Library City instead of City Library

48°44'19.7"N 9°18'30.5"E



An over-ambitious first semester design project from 2012; it kinda set a precedent …



A small town outside of Stuttgart needs a new city library. In the example of Esslingen, the course Introduction to Design is looking for answers to the question: What is the role of the library as a typology in our society today? Due to the variety of possible interpretations, two potential sites are given. One lies in the centre of the old town, the other is a so-called non-place surrounded by areas constructed for traffic.



The definition of a library as a building for books seems to be obvious. In fact, the history of the library runs parallel to the history of the book. One is unthinkable without the other. A library is an institution at the service of obtaining, storing and providing published information.

A library generally is a public building. Accessible for all, to individually widen one's knowledge. Today, the understanding of what published information is shifted away from the book. In other words, when was the last time you opened a book instead of googling for it first?

Quietly reading and studying are intimate experiences. I appreciate the unique atmosphere of silence and concentration in a reading room. Therefore, a library also has an introverted character. As a visitor, entering some libraries equals stepping into a temple of wisdom. Some libraries became part of the cityscape and their identity such as churches.

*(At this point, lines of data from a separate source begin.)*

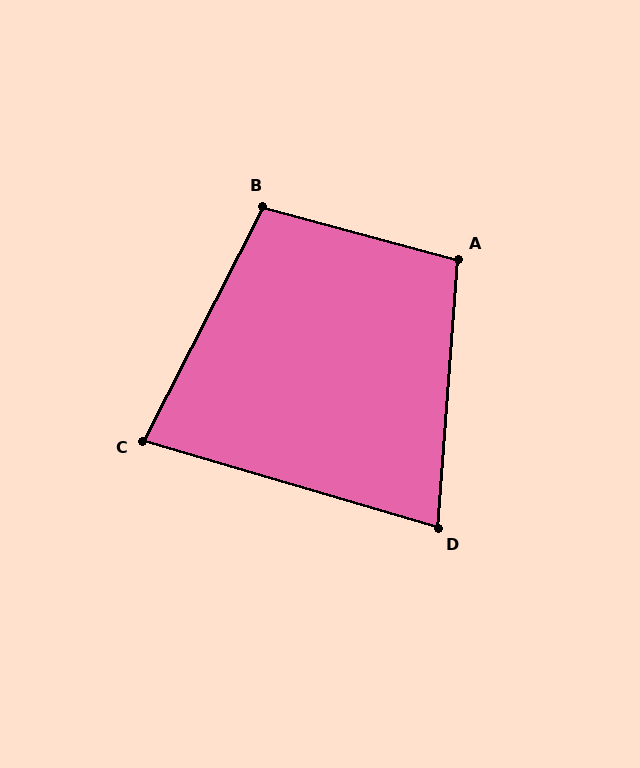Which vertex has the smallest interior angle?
D, at approximately 78 degrees.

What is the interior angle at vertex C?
Approximately 79 degrees (acute).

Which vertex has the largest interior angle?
B, at approximately 102 degrees.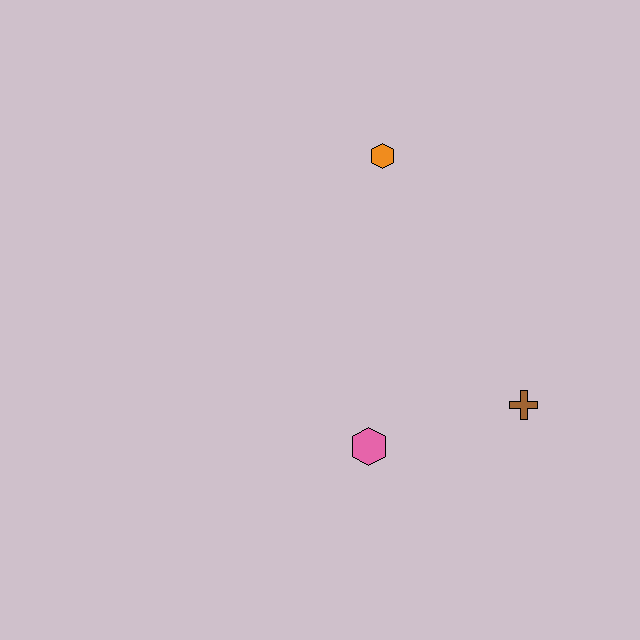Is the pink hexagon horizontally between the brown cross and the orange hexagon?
No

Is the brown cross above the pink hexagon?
Yes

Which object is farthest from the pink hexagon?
The orange hexagon is farthest from the pink hexagon.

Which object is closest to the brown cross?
The pink hexagon is closest to the brown cross.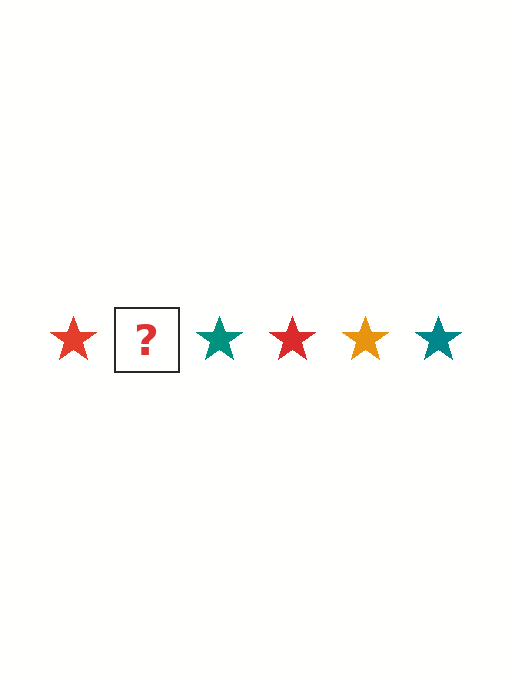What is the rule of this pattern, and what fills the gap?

Ongoing developments in the fields of communication and information technologies have fundamentally changed the relationship between humans and knowledge. Today, to know something, may mean to know where and how to get said information. Rather than remembering the information, the challenge now is to sort and connect innumerable fragments of information. The computer became the ultimate medium to keep information accessible to the public.
A contemporary library can go without any book and focus on its essentials: obtaining, storing and providing published information in a reading room atmosphere. The given space allocation plan makes it difficult to truly ask the initial question. However, to find an answer to it, it is important to question the necessity and benefit of a new city library.

In Esslingen, many of the 80'000 inhabitants are students. Together with the Neckar river, a highway divides the town in two. Furthermore one can easily observe the separation between the medieval old town and the more recently built quarters as well as rich and poor areas. Its cultural and economical life takes a bearing on Stuttgart, the state capital nearby.
Stuttgart's new monumental city library by Ein Young Yi was recently inaugurated in 2011. It lacks a reading room but offers a café and a roof terrace. Artificial lighting dominates the interior. The atmosphere resembles a shopping Mall.

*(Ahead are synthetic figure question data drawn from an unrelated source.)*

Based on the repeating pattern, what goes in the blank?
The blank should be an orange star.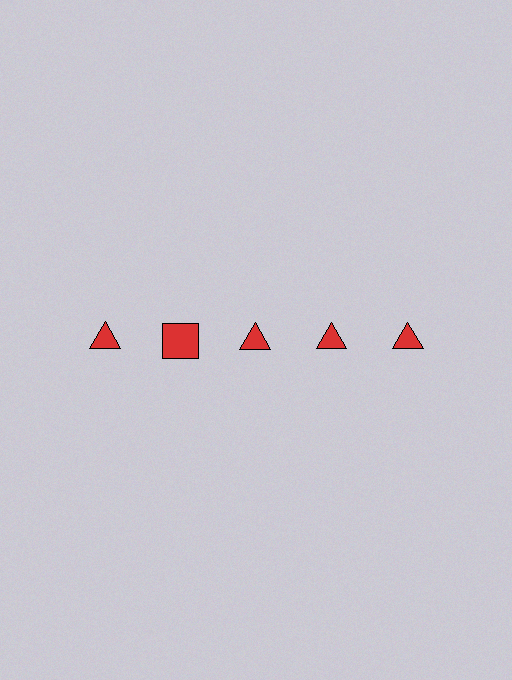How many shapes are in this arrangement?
There are 5 shapes arranged in a grid pattern.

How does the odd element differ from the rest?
It has a different shape: square instead of triangle.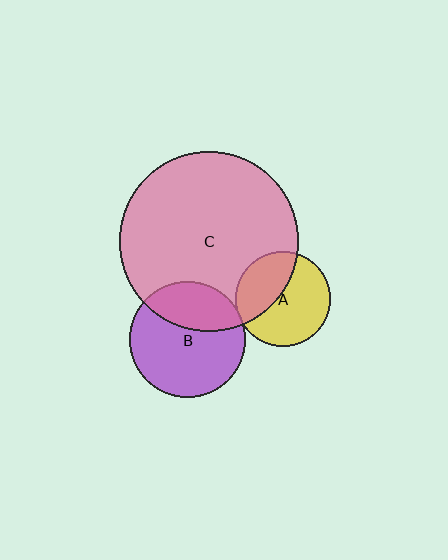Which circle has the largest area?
Circle C (pink).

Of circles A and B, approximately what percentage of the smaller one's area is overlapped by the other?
Approximately 5%.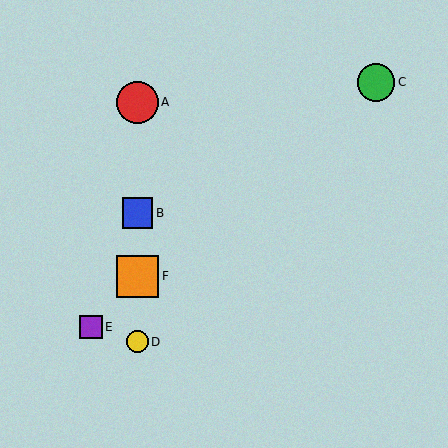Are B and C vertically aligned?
No, B is at x≈137 and C is at x≈376.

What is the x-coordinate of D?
Object D is at x≈137.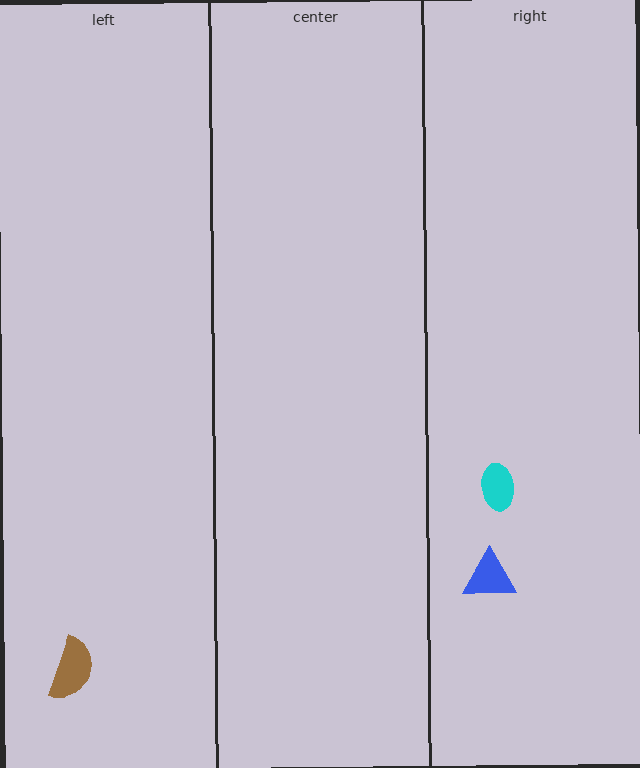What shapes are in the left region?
The brown semicircle.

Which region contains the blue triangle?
The right region.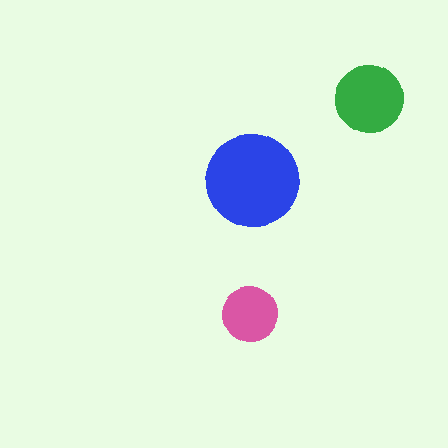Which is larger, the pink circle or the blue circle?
The blue one.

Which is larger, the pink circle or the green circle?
The green one.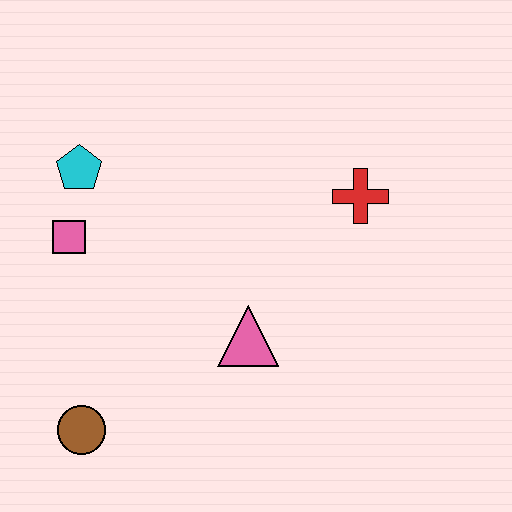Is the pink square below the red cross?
Yes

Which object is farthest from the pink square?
The red cross is farthest from the pink square.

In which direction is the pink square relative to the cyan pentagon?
The pink square is below the cyan pentagon.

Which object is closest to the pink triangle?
The red cross is closest to the pink triangle.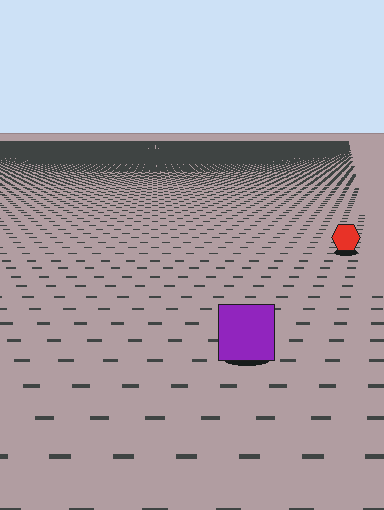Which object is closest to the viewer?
The purple square is closest. The texture marks near it are larger and more spread out.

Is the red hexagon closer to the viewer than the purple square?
No. The purple square is closer — you can tell from the texture gradient: the ground texture is coarser near it.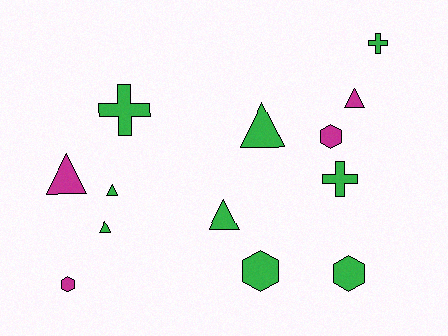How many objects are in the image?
There are 13 objects.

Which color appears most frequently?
Green, with 9 objects.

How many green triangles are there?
There are 4 green triangles.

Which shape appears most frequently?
Triangle, with 6 objects.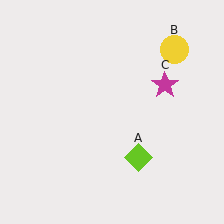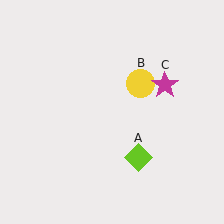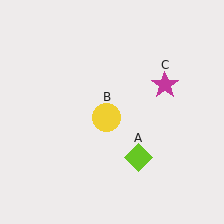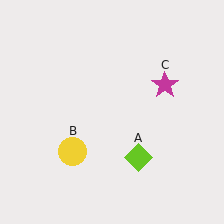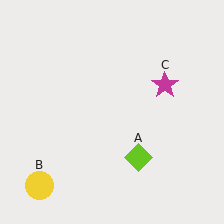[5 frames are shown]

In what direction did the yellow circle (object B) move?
The yellow circle (object B) moved down and to the left.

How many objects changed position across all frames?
1 object changed position: yellow circle (object B).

The Stuttgart region hosts an abundance of libraries. Their most frequent users are students. Both potential building sites seem unsuitable to build on. The first would force immense infrastructural changes. The latter suggests demolishing or building upon an existing building in the historic old town. Both options would change an urban fabric worth protecting.


goal
The new library should apply to contemporary media culture and the digital age. New technologies must not threaten the existence of the library as a cultural institution. The new library should become part of the townscape and strengthen the city's identity, as it should be used lively by various people.


concept
There is not one central library building but many all over the city. The libraries will be widely seen and located near everything. The libraries offer the atmospheric essence of a reading room, silence and concentration. The new libraries go without analogue publications. Everything is accessible online. The library city matches the expectation of our generation to get everything, anytime, everywhere for free. Published information belongs to the public domain.

What used to be a library card works now as a key to enter the library units. Similar to the sharing economy, one can make reservations for a time spot on an app and use the library reading room. The centrally organised data volumes allow the library to keep the activities in the units under surveillance. This, of course, could be used for good and for bad, such as avoiding procrastination by censoring certain content, for market research or security reasons.

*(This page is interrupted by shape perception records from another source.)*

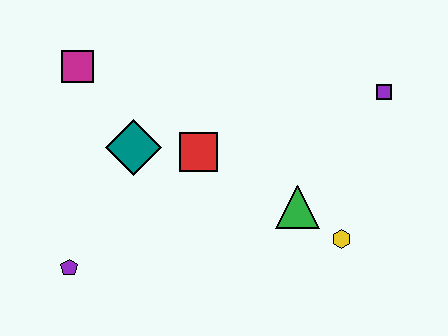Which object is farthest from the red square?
The purple square is farthest from the red square.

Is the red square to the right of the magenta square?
Yes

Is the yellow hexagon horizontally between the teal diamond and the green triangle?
No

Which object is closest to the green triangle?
The yellow hexagon is closest to the green triangle.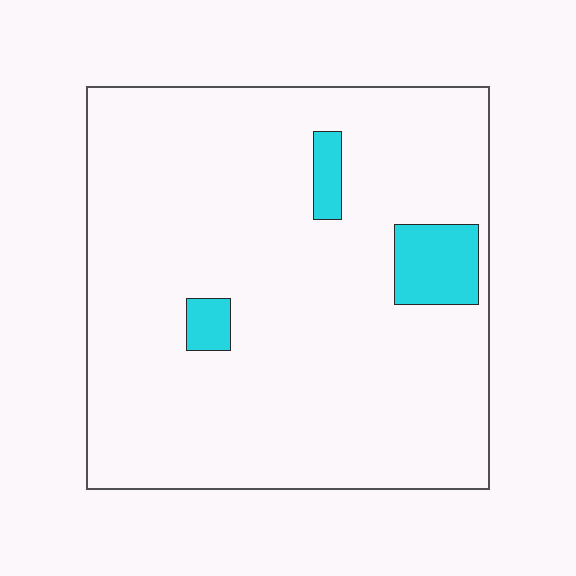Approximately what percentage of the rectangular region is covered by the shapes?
Approximately 5%.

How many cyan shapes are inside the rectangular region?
3.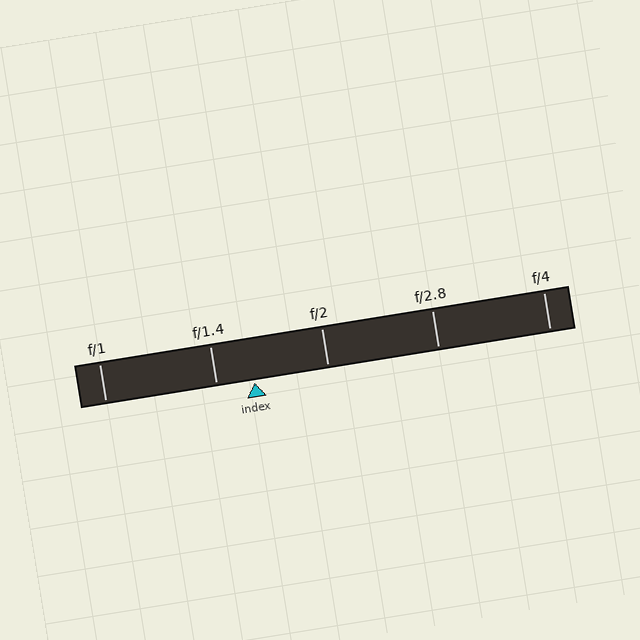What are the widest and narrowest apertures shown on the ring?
The widest aperture shown is f/1 and the narrowest is f/4.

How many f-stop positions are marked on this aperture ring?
There are 5 f-stop positions marked.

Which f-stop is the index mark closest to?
The index mark is closest to f/1.4.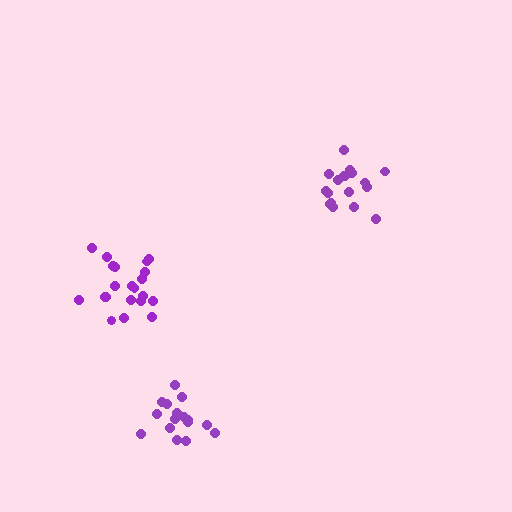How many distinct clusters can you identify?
There are 3 distinct clusters.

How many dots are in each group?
Group 1: 21 dots, Group 2: 18 dots, Group 3: 16 dots (55 total).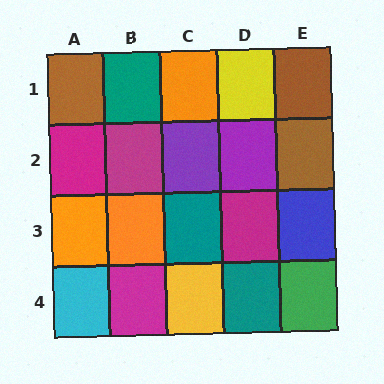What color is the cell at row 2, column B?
Magenta.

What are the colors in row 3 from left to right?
Orange, orange, teal, magenta, blue.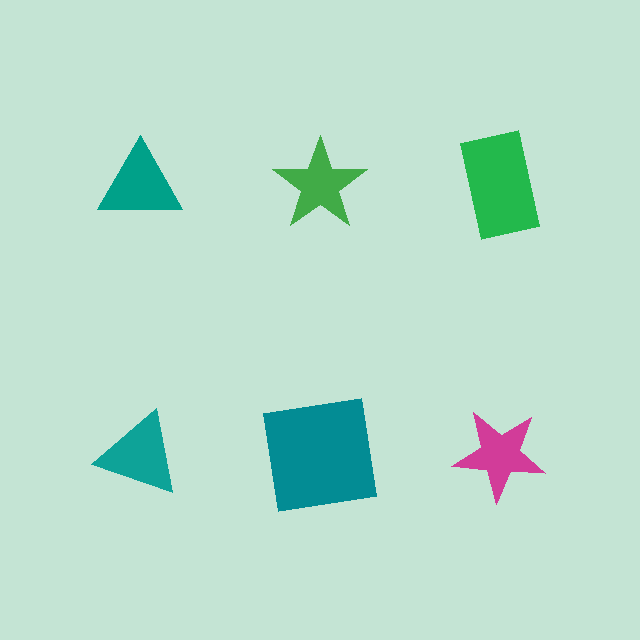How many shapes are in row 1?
3 shapes.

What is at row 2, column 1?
A teal triangle.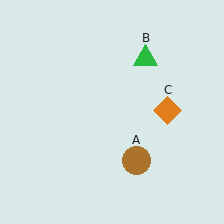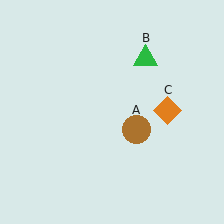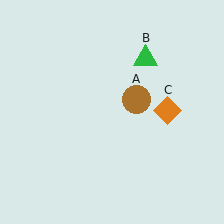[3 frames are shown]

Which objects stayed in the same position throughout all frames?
Green triangle (object B) and orange diamond (object C) remained stationary.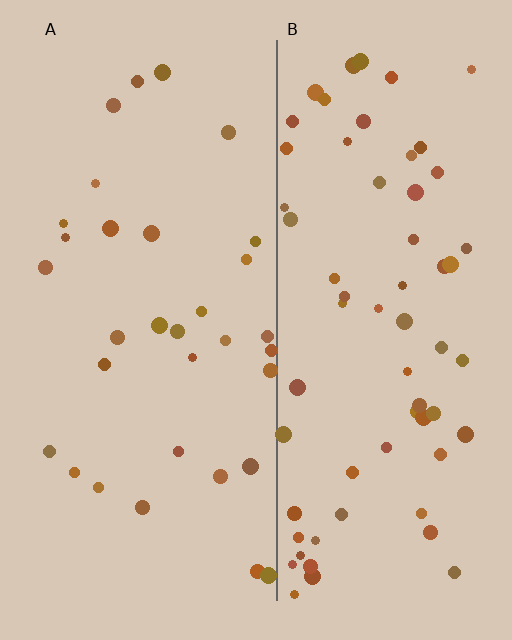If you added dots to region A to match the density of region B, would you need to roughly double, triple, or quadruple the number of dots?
Approximately double.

One library unit may improve the context of certain locations. Residents of areas with a lower education will have to interact with the library. The library is a recognisable ongoing motive that runs across the entire city. Of course, the given sites could also host a library unit.


form
Similar to its content the form is comprised of the basics. The interior shapes the exterior. There are few steps to climb to enter the area where one can sit down and study. Step into the light, so to speak. There is a clear hierarchy between the two rooms in one unit. One is smaller, the other is floating above the ground. It is self-evident where to enter. The shape of one unit allows to combine them along the horizontal and  the vertical axis if needed; a plus also when it comes to transportation.


"A man with a book goes to the light. That is the way a library begins."

Louis I. Kahn



The facade is a playful reference to a regular shipping container. It guarantees stability and protection. Two foldable facade elements protect the unit when not used and offer comfort when in use. The opaque sides can be used to communicate with the exterior for instance with graffiti art.

The interior provides a formal strictness to maintain an atmosphere of concentration. At first sight, there seems to be only the very necessary. A desk and a chair. Even technical features like sockets are hidden. Along one side runs a wall unit where optional furniture such as the Living Tower by Verner Panton or a bench can be stored. Furniture and surfaces are to be held in high quality to underline the ceremonial aspect of the atmosphere.